Six of top ten bots in 2010 were new

The report, from a cybersecurity defence specialist called Damballa, also claims that only one botnet (Monik) was also present in the 2009 Top 10 largest botnet threats.

According to Damballa, the research found that the biggest botnet of 2010 - and one associated with the TDL Gang - dramatically rose to international attention in the second half of the year, claiming nearly 15% of all unique infected victims in 2010.

The analysis - Top 10 Botnet Threat Report 2010 - shows a dramatic increase in internet crime and targeted botnet attacks. At its peak in 2010, researchers found that the total number of unique botnet victims grew by 654%, with an average incremental growth of 8% per week.

Gunter Ollman, vice president of research with Damballa, said that, prior to 2010, many people thought in terms of spam and DDoS whenever the term 'botnet' was discussed.

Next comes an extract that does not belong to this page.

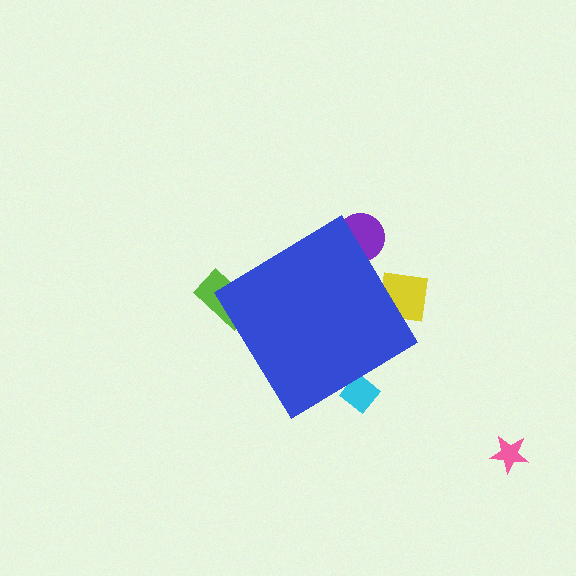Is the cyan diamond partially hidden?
Yes, the cyan diamond is partially hidden behind the blue diamond.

"By the end of the year, botnets such as Mariposa, Aurora, Koobface and Stuxnet had become household names - revealing the breadth of crime commonly being facilitated with remotely controllable bot agents", he explained.

Dipping into the report reveals that the top 10 largest botnets in 2010 accounted for approximately 47% of all botnet compromised victims - down from 81% of the 2009 Top 10.

This decrease, says the research, was not unexpected as the number of new criminal botnet operators increased, as did the average number of botnets owned and managed by each botnet master.

Of the tens-of-millions of infected systems identified in 2010, Damballa found that more than 35% of unique IP addresses infected were simultaneously victims of two or more different botnet campaigns.